DUDE  you just mentioned one of my perfect dreams of me waking up with a bong in the middle of a field full of weed!!  WOW...  where do you live man?
i need to camp there one day.!!!


----------



## Kindbud (Jun 4, 2007)

lol their is alot of weed in my woods cuz its mine lmao


----------



## Firepower (Jun 5, 2007)

Seriously i honestly cant imagine a backyard where i could get lost in cornfield but with marijuana plants instead, OMG can you imagine the smell of that at sunrise?/   :fly: :fly::fly::fly::fly::fly:


----------



## 85cannabliss (Jun 5, 2007)

mmmmmmmmmmmmmmm, weed!


----------



## TheStickyIcky (Jun 5, 2007)

So theres just like weed growing everywhere? lol.
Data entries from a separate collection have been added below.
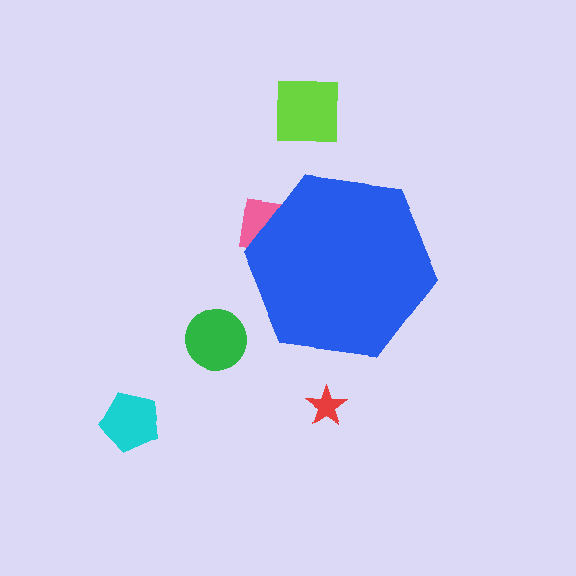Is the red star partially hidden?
No, the red star is fully visible.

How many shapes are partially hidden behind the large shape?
1 shape is partially hidden.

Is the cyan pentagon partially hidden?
No, the cyan pentagon is fully visible.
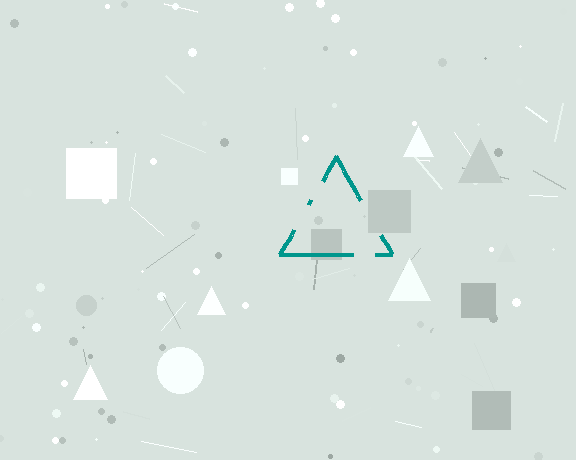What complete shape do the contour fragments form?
The contour fragments form a triangle.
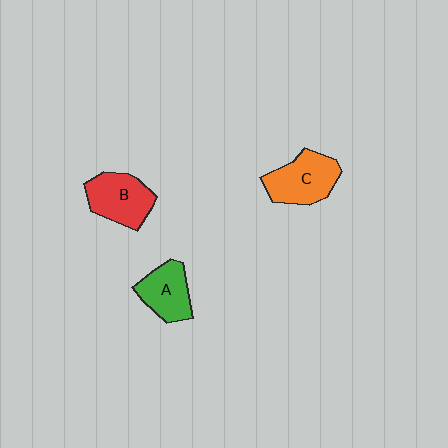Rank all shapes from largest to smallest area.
From largest to smallest: C (orange), B (red), A (green).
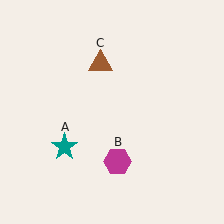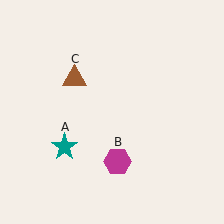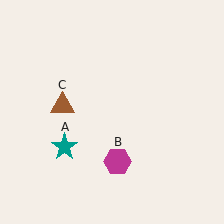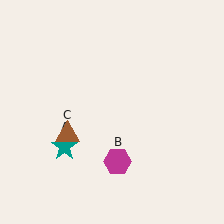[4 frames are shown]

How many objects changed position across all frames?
1 object changed position: brown triangle (object C).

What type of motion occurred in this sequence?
The brown triangle (object C) rotated counterclockwise around the center of the scene.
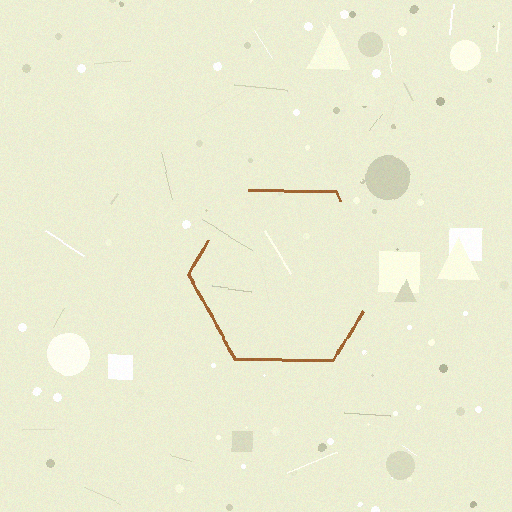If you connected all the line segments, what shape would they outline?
They would outline a hexagon.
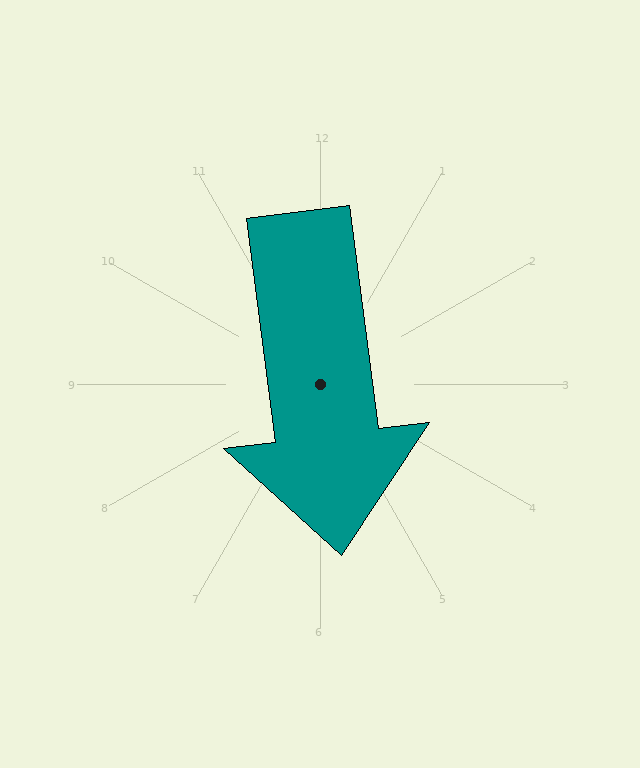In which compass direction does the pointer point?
South.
Awesome.


----------



## 85cannabliss (Jun 5, 2007)

go out next year and cut all the males and you got yourself lots of sensi for free. thats what i would do. sounds like you could get alot of smokeoutta it


----------



## MergeLeft (Jun 5, 2007)

That's where I'm headed- to the land where mj grows free as ditchweed. lol, here somebody would pull it up bag it & sell it!:laugh:


----------



## Kindbud (Jun 5, 2007)

Firepower said:
			
		

> Seriously i honestly cant imagine a backyard where i could get lost in cornfield but with marijuana plants instead, OMG can you imagine the smell of that at sunrise?/ :fly: :fly::fly::fly::fly::fly:


 
lol i could have a corn feild full of plants i have the land but not the guts lol


----------



## tanksta (Jun 5, 2007)

Ok Im glad everyone has responded but this stuff I call ditchweed is called that for a reason.  It doesnt even compare to shwag.  It is bottom of the totempole of MJ.  It is basicly ****.  But it is still an MJ plant that can pollenate other female plants.  These are thick woods and I,d like to walk around as little as possible.  Just wanted to know if anyone actually knew how far pollen is capable of floating in the breeze.  Thanx


----------



## Kupunakane (Jun 6, 2007)

We have always had it growing around in the fields, but it is more of the hemp variety, but the name ditch weed sounds perfectly discriptive to me. Also honey bees can polinate in a 5 to 10 mile circle, or in other words draw a straight line mentally to say the North of where your babies are, and that would be called the radial line, now at the far end of that line draw a circle going around you either clockwise or counter-clockwise untill you have gone full circle, that would be the circumference, and a large area right ? any outdoor males within that area can polinate just with the bees help so yeah, it can be problematic. Hope that didn't dampen yout spirits though.
smoke in peace
KingKahuuna


----------



## MergeLeft (Jun 6, 2007)

tanksta said:
			
		

> Ok Im glad everyone has responded but this stuff I call ditchweed is called that for a reason. It doesnt even compare to shwag. It is bottom of the totempole of MJ. It is basicly ****. But it is still an MJ plant that can pollenate other female plants. These are thick woods and I,d like to walk around as little as possible. Just wanted to know if anyone actually knew how far pollen is capable of floating in the breeze. Thanx


 
Sounds like the stuff we got when I was in high school 30 years ago. 

But as to your pollination concern, moving around as little as possible would be a good idea, to avoid dragging the ditchweed pollen in to yout females on your clothes, etc. If it isn't a discovery concern, you should cut a clean path into your plants to avoid this.


----------